A finding that a water body is impaired can lead to a federal order for stricter pollution controls. Such controls include a maximum amount of a contaminant that can exist in the water and regulation of industries and others that cause the pollution.

But for now, Michigan officials are not developing such a plan, known as a “Total Maximum Daily Load” or TMDL blueprint. Instead, they will ask the US. Environmental Protection Agency to give the agreement between the two states and Ontario time to work.

“We are always looking for more collaborative, voluntary approaches to trying to solve these problems,” Grether said. She said using a TMDL would be “like taking a sledgehammer when you might need a pencil.”

The Michigan Department of Agriculture and Rural Development’s campaign for voluntary farm measures — such as planting strips of vegetation between croplands and waterways to prevent erosion — is getting results, according to the agency’s director, Jamie Clover Adams. She credited that approach with a sharp drop of phosphorus levels in the River Raisin in southeastern Michigan, a Lake Erie tributary.

Federal law

Some scientists and environmental advocates contend such steps won’t be enough to solve the algae problem unless all farms are required to participate.

Still, Michigan’s impaired-water designation under the Clean Water Act is “a crucial and encouraging first step” because it makes a cleanup enforceable under federal law, said Mike Shriberg, Great Lakes regional executive director for the National Wildlife Federation.

“Today’s action needs to be a catalyst for the US, EPA and states of Michigan, Ohio, and Indiana to act with urgency to craft and implement a pollution-reduction plan that protects our waters from harmful algal blooms,” Shriberg said.
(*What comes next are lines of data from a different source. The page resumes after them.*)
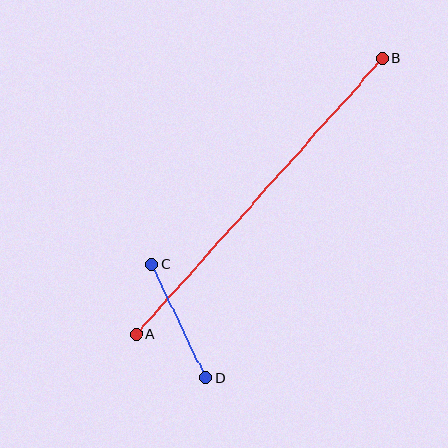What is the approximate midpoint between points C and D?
The midpoint is at approximately (179, 321) pixels.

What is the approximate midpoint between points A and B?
The midpoint is at approximately (259, 196) pixels.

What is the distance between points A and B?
The distance is approximately 370 pixels.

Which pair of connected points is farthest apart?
Points A and B are farthest apart.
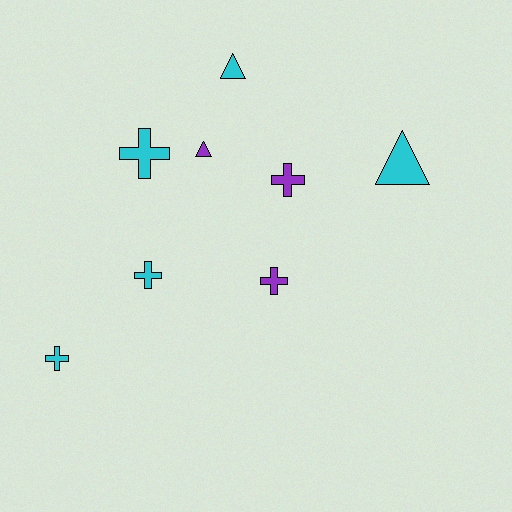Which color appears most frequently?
Cyan, with 5 objects.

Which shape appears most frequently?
Cross, with 5 objects.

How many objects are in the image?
There are 8 objects.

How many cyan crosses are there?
There are 3 cyan crosses.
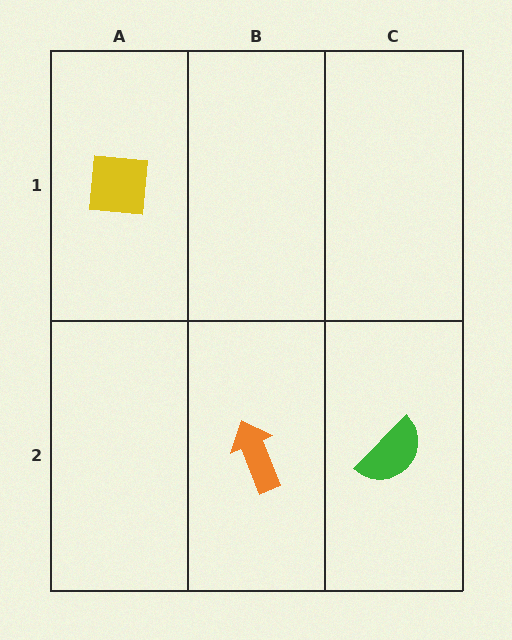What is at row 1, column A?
A yellow square.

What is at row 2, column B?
An orange arrow.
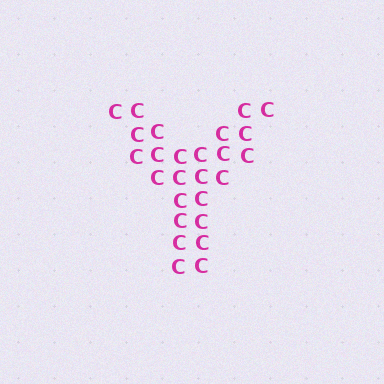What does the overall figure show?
The overall figure shows the letter Y.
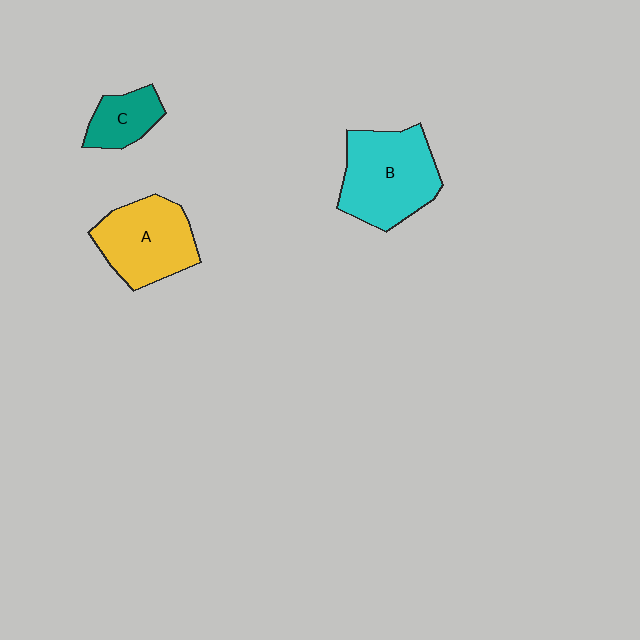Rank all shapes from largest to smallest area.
From largest to smallest: B (cyan), A (yellow), C (teal).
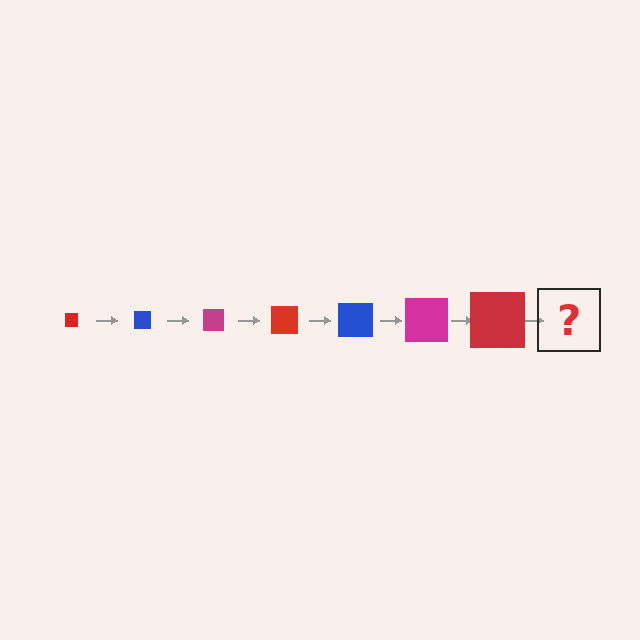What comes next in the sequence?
The next element should be a blue square, larger than the previous one.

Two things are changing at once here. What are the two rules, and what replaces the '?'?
The two rules are that the square grows larger each step and the color cycles through red, blue, and magenta. The '?' should be a blue square, larger than the previous one.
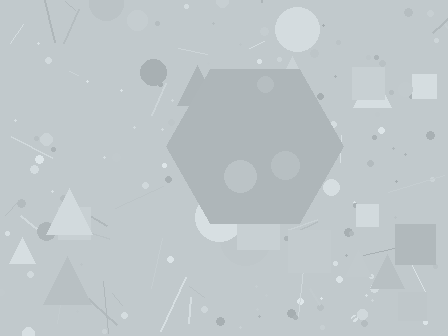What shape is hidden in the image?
A hexagon is hidden in the image.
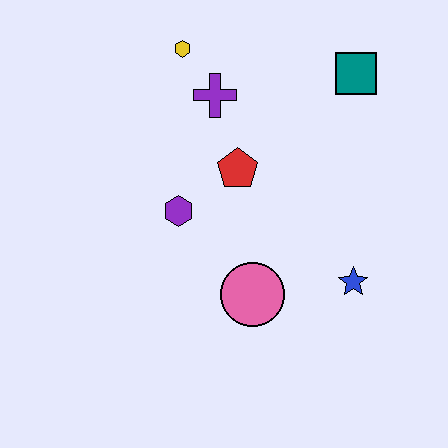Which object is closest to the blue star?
The pink circle is closest to the blue star.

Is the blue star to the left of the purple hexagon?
No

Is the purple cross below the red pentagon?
No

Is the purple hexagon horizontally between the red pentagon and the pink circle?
No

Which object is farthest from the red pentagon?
The blue star is farthest from the red pentagon.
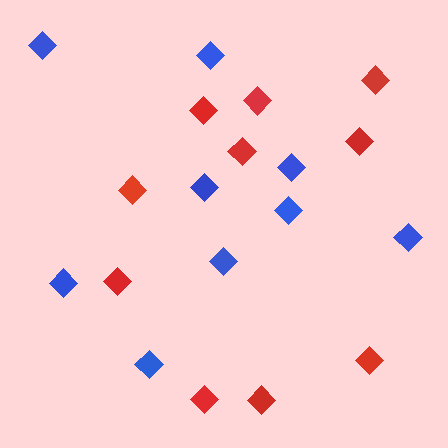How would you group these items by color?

Ohio, which has jurisdiction over a much larger section of the lake, has designated only shoreline waters and a small area near Toledo’s water intake pipe as impaired.

A farm group said the designation was unnecessary and wouldn’t solve the algae problem.

“Instead of encouraging constructive solutions, today’s announcement sets the table for even more government mandates, largely driven by fringe groups out to dismantle Michigan agriculture,” said Jim Byrum, president of the Michigan Agri-Business Association.